Let us be honest, boomers, about ourselves. We are the generation that has spent its time on Earth trying to live our lives as proof that no one need ever grow up, ever get old, and ever have to do something we don't want to. Can we really think that the follow on generations (X, Y, etc.) will have anything but contempt for us and amusement at our aging, sickening, and passing from the world? We're like the guest that has stayed too late and drank all the liquor it is only an example of our fatal vanity that we think the world will morn or miss us.
A colleague tells me of a grey haired fellow (complete with the required pony tail) who rides his Harley Davidson motorcycle to work everyday, but only drives it at 30 miles/hour in the 55 miles/hour zones. This fellow is the spokes person for all the boomers who now find they face the big sleep: no longer cute, no younger young, no longer desirable, and no longer with a purpose or reason for their toys, but unable to think of or do anything different then what they did in the 60s and 70s.
When the final tally is run I think that the boomers will be ranked in with the other generations of bright potential but failed outcomes such as the jazz age or the English cavaliers.

Diligent Blogger said...

You're right.
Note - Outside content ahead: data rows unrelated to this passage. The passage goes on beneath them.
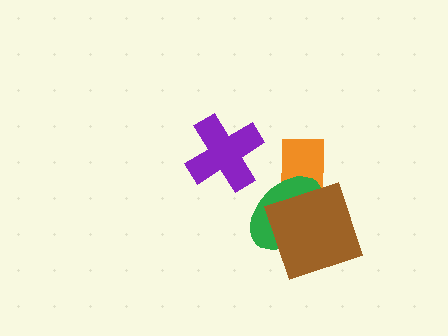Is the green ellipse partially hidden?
Yes, it is partially covered by another shape.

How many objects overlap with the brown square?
2 objects overlap with the brown square.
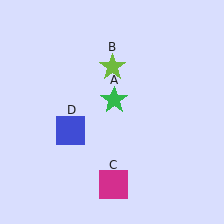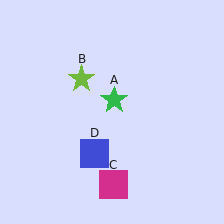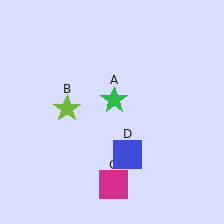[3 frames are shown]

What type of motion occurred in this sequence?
The lime star (object B), blue square (object D) rotated counterclockwise around the center of the scene.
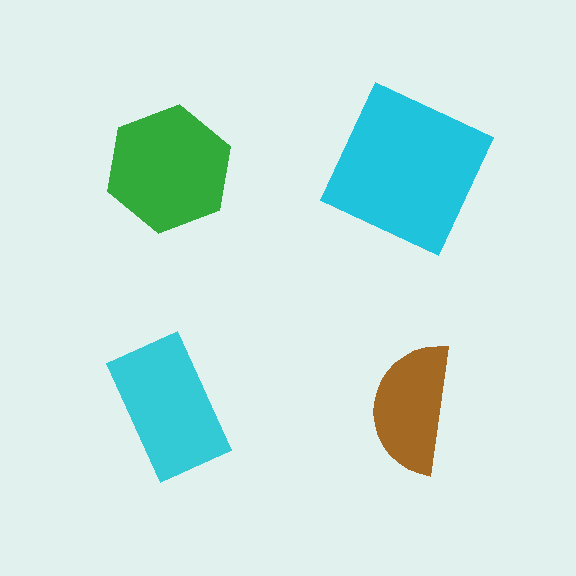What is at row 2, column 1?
A cyan rectangle.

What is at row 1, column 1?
A green hexagon.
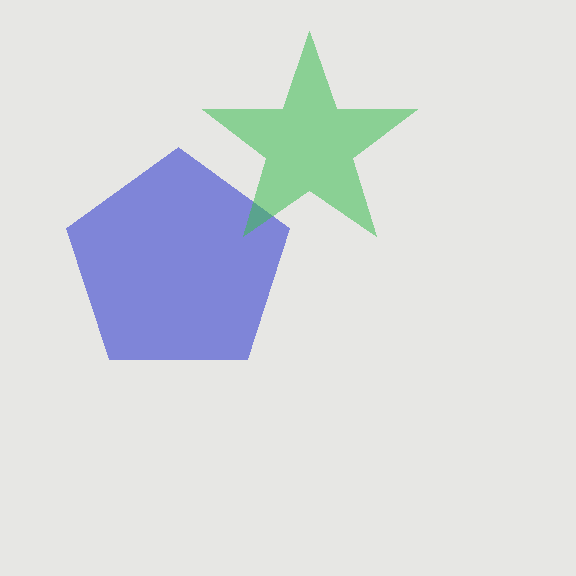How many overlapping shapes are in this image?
There are 2 overlapping shapes in the image.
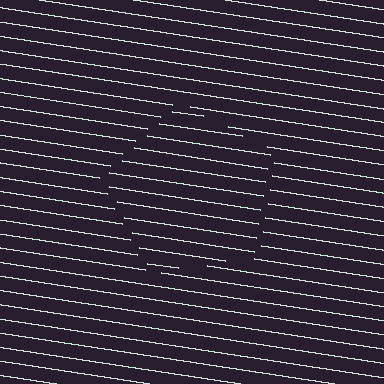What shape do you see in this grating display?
An illusory pentagon. The interior of the shape contains the same grating, shifted by half a period — the contour is defined by the phase discontinuity where line-ends from the inner and outer gratings abut.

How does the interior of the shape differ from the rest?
The interior of the shape contains the same grating, shifted by half a period — the contour is defined by the phase discontinuity where line-ends from the inner and outer gratings abut.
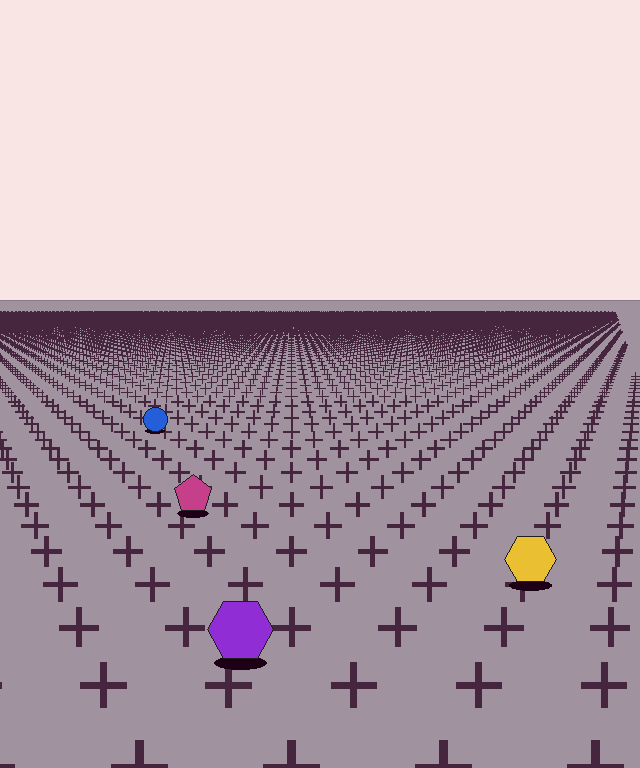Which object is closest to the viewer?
The purple hexagon is closest. The texture marks near it are larger and more spread out.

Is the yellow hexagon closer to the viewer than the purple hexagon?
No. The purple hexagon is closer — you can tell from the texture gradient: the ground texture is coarser near it.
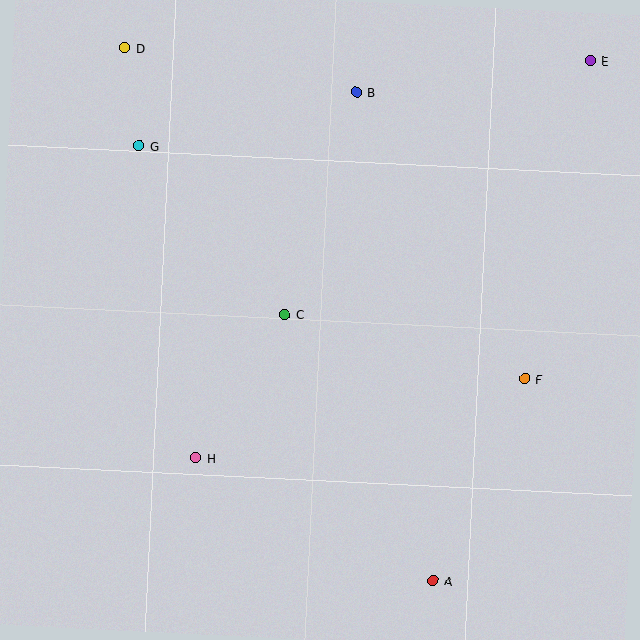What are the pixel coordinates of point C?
Point C is at (285, 314).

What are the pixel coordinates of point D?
Point D is at (125, 48).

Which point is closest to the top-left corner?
Point D is closest to the top-left corner.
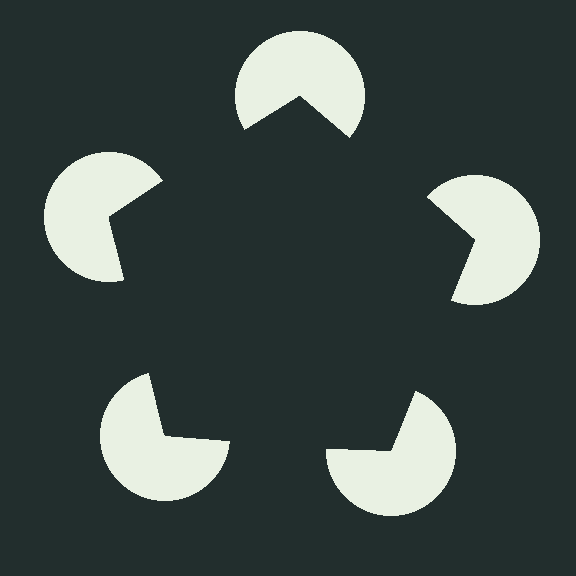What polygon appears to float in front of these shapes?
An illusory pentagon — its edges are inferred from the aligned wedge cuts in the pac-man discs, not physically drawn.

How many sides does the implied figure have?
5 sides.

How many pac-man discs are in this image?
There are 5 — one at each vertex of the illusory pentagon.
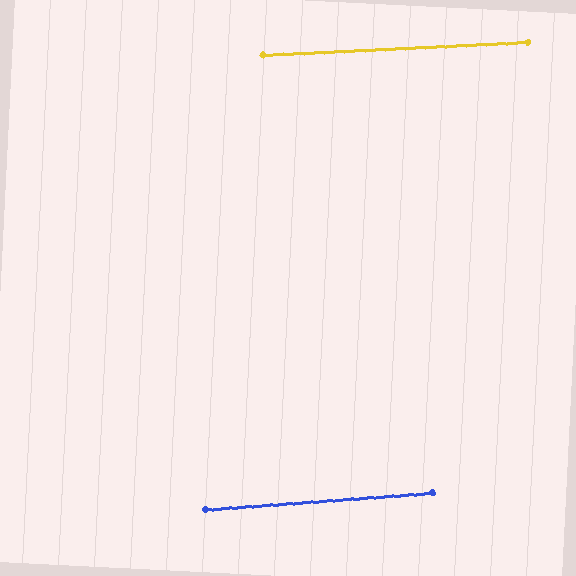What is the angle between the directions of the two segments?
Approximately 1 degree.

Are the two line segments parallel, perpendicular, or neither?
Parallel — their directions differ by only 1.4°.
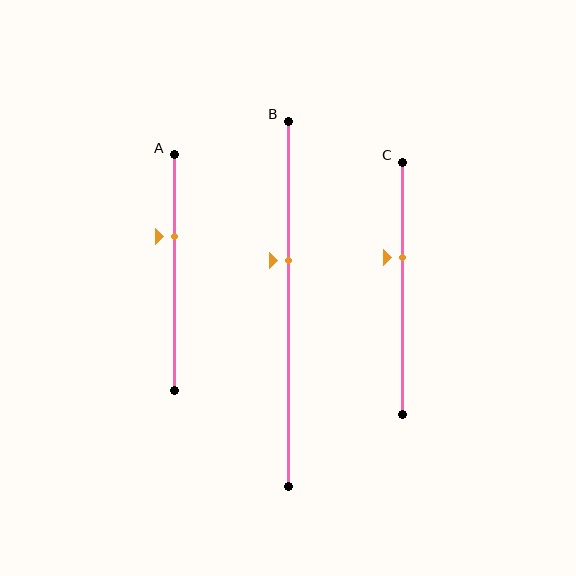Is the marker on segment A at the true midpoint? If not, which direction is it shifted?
No, the marker on segment A is shifted upward by about 15% of the segment length.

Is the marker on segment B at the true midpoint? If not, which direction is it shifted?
No, the marker on segment B is shifted upward by about 12% of the segment length.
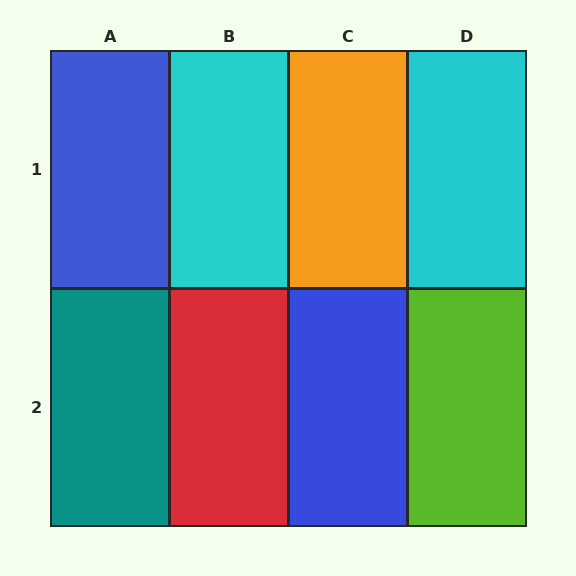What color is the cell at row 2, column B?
Red.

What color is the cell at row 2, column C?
Blue.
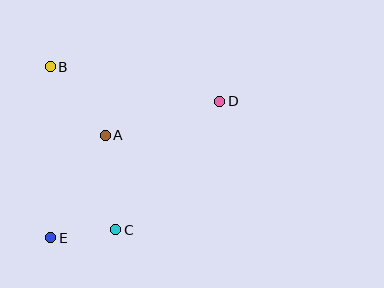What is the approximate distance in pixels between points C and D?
The distance between C and D is approximately 165 pixels.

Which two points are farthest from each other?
Points D and E are farthest from each other.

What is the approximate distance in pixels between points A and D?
The distance between A and D is approximately 119 pixels.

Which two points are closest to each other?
Points C and E are closest to each other.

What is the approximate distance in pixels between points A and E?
The distance between A and E is approximately 116 pixels.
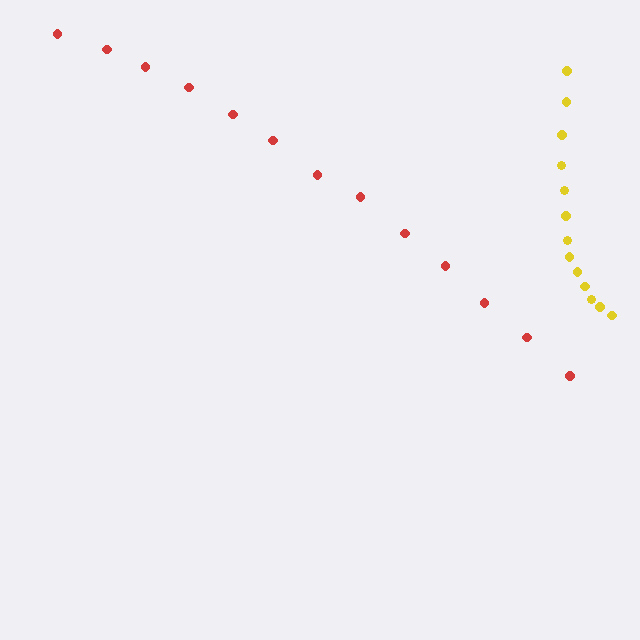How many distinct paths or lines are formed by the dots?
There are 2 distinct paths.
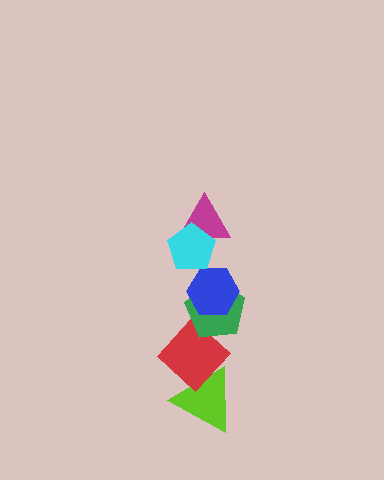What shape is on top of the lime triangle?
The red diamond is on top of the lime triangle.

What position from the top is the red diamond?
The red diamond is 5th from the top.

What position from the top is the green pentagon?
The green pentagon is 4th from the top.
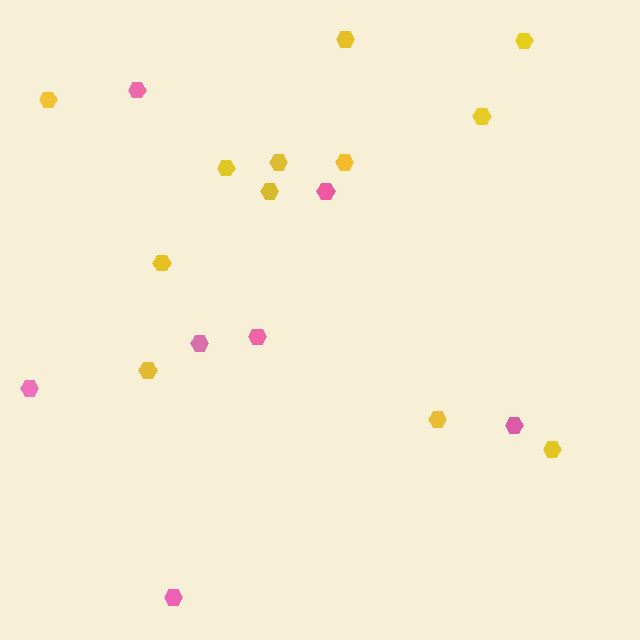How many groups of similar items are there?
There are 2 groups: one group of pink hexagons (7) and one group of yellow hexagons (12).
It's going to be tough going for the generation that rejected dignity and decorum. On the radio a few moths ago, I heard a listener call in and describe how embarrassed he had been when he took his boomer mother to see an Aerosmith concert. His mother enjoyed the show, too much and too loudly, and by the time it was over she had taken off her bra and panties. and tossed them on the stage.

Steve said...

Here's further proof the boomers are in their twilight: "NBC’s John Lennon-focused two-hour edition of “Dateline” on Friday didn’t give the show the ratings boost NBC was hoping for....remembering the 25th anniversary of Lennon's murder..." The 60s are over (along with the 70s and 80s). I suspect most kids don't even know who Lennon was.